Era il primo “palio dei go kart” organizzato da Franco Masoni con Legatumori, in cui si sfidavano fantini e dirigenti. Andrea Mari arrivò alla pista di Casetta insieme all’ortopedico che di questa ripresa è l’artefice, colui che l’ha operato e lo ha seguito nel percorso di recupero, Edoardo Crainz. In quella circostanza Brio e suo medico raccontarono come è nato il loro legame che ora, dopo tante sofferenze, passa anche da una profonda amicizia.

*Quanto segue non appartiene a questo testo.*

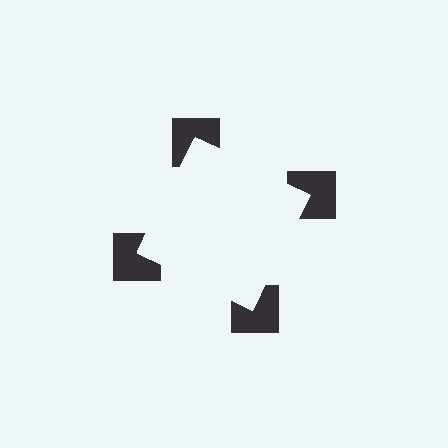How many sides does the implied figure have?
4 sides.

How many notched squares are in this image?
There are 4 — one at each vertex of the illusory square.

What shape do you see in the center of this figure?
An illusory square — its edges are inferred from the aligned wedge cuts in the notched squares, not physically drawn.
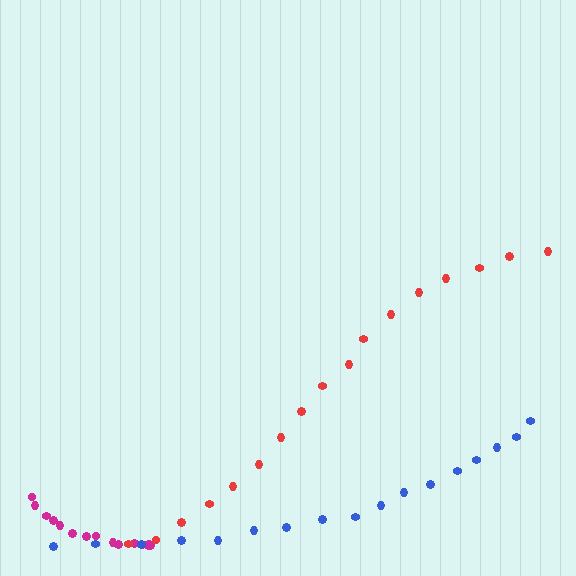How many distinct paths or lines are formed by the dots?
There are 3 distinct paths.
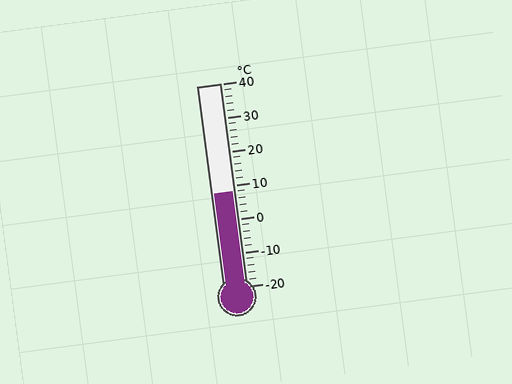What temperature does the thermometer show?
The thermometer shows approximately 8°C.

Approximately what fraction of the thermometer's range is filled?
The thermometer is filled to approximately 45% of its range.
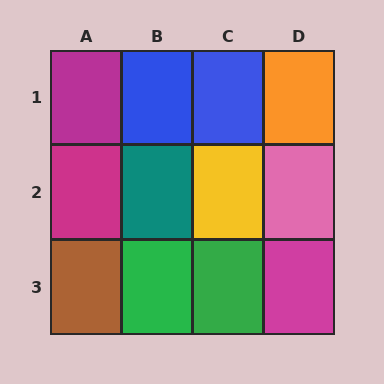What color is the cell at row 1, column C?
Blue.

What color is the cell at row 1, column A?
Magenta.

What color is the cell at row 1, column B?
Blue.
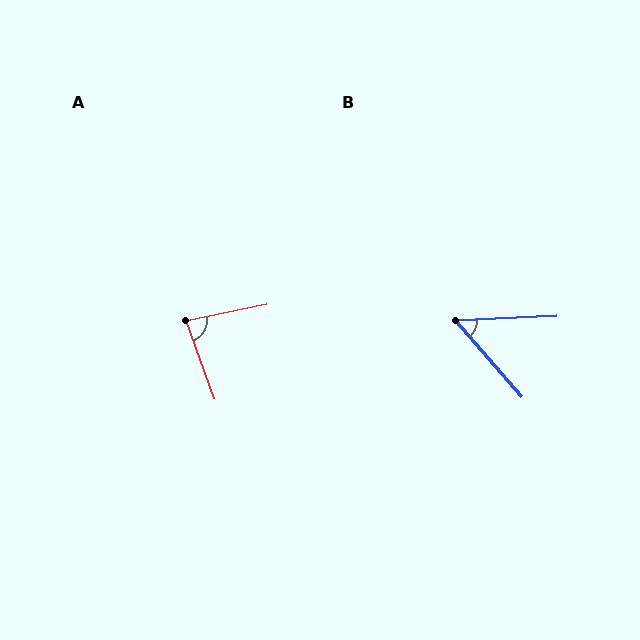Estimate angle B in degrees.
Approximately 51 degrees.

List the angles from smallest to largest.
B (51°), A (82°).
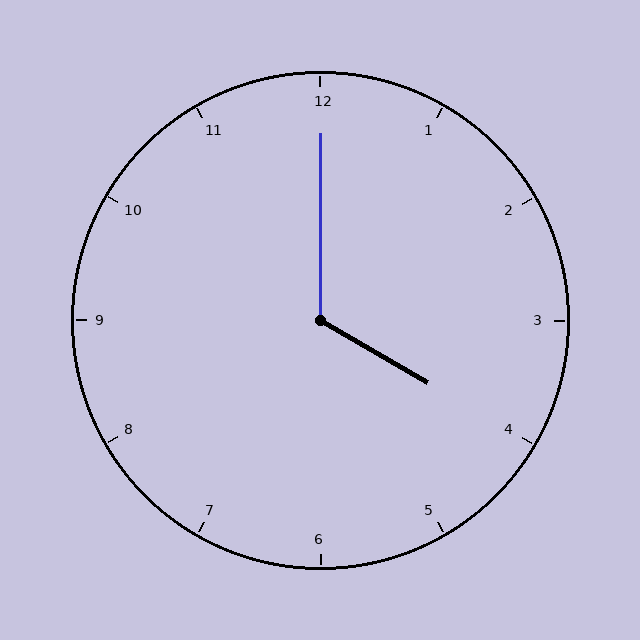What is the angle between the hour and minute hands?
Approximately 120 degrees.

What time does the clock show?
4:00.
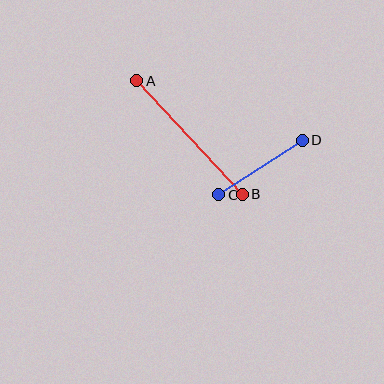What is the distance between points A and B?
The distance is approximately 155 pixels.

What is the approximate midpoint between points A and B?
The midpoint is at approximately (189, 138) pixels.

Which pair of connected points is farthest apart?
Points A and B are farthest apart.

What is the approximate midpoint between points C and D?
The midpoint is at approximately (261, 167) pixels.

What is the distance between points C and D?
The distance is approximately 99 pixels.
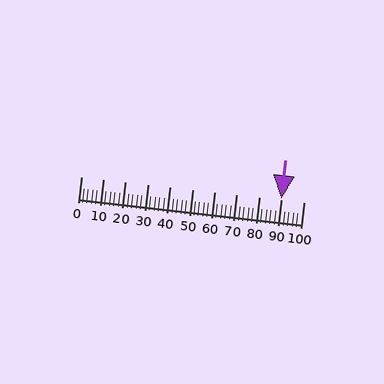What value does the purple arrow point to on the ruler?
The purple arrow points to approximately 90.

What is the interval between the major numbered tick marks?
The major tick marks are spaced 10 units apart.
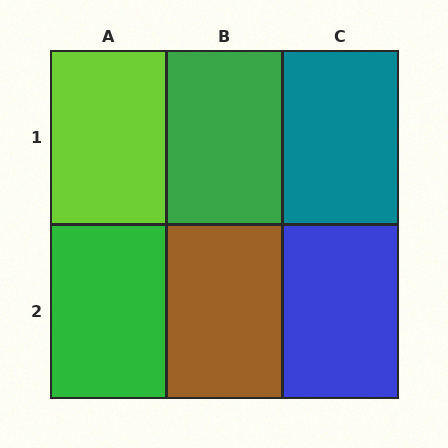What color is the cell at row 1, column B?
Green.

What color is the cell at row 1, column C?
Teal.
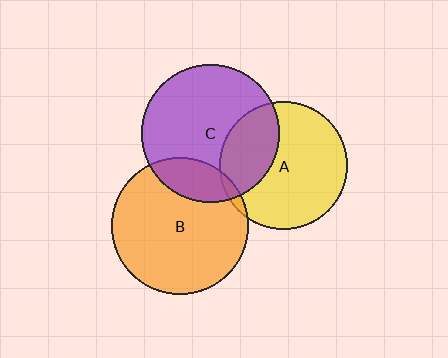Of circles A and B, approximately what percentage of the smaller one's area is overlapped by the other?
Approximately 5%.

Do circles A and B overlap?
Yes.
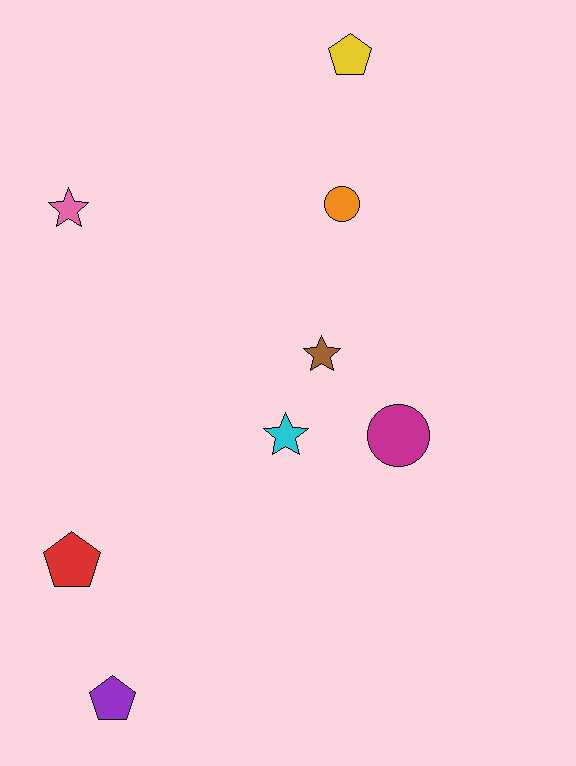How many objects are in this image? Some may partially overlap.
There are 8 objects.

“Io ho messo sei viti nei posti giusti, lui ha fatto il resto - le parole di Crainz -. La sua tenacia e la sua voglia di tornare a cavallo sono stati quel valore aggiunto che serve per superare i grandi ostacoli, anche quelli fisici. Andrea ha impiegato la metà del tempo di qualsiasi altro paziente per tornare in piedi, e questo si deve molto al suo carattere”. Andrea Mari scese in pista senza esitazione durante la manifestazione a Casetta: “Nessuna esitazione, mi sentivo di partecipare e di gareggiare sui go kart, sto bene, ho solo messo un cuscino sul sedile per attutire i colpi e un corpetto, ma mi sento in gran forma, ho fatto bene a venire - disse allora Brio - Ora si riprende l’allenamento serio in vista del Palio, insomma via mi sono rimesso in pari con gli altri, diversamente da loro ho saltato le ferie. Ma non tutto il male vien per nuocere, questa esperienza mi ha reso più attento alle cose, più riflessivo. Poco eh!! Non pensate che il Mari non sia più il Mari, ma quel tanto che basta forse per diventare grande”. E il Mari in effetti è sempre il Mari, lo ha dimostrato in Piazza il 16 agosto, con quella stessa determinazione che lo portò a gareggiare nei go kart ad appena 4 mesi dall’intervento, certo di aver superato i postumi di quella rovinosa caduta, dopo aver sfiorato la vittoria con il giubbetto della Lupa. Durante la convalescenza Mari fu accompagnato l’affetto di tante persone e lui non lo ha mai dimenticato: “Certamente tantissima gente mi ha dimostrato un affetto incredibile, anche questa forza mi ha aiutato ad uscire dalla mia condizione iniziale. Pensa che il reparto dove ero ricoverato lo volevano transennare per quanta gente c’era, non posso dimenticarlo”.
Con la quarta vittoria della sua carriera in piazza del Campo Andrea ha sgombrato l’amarezza di tanti mesi di duro lavoro riabilitativo, più brioso che mai.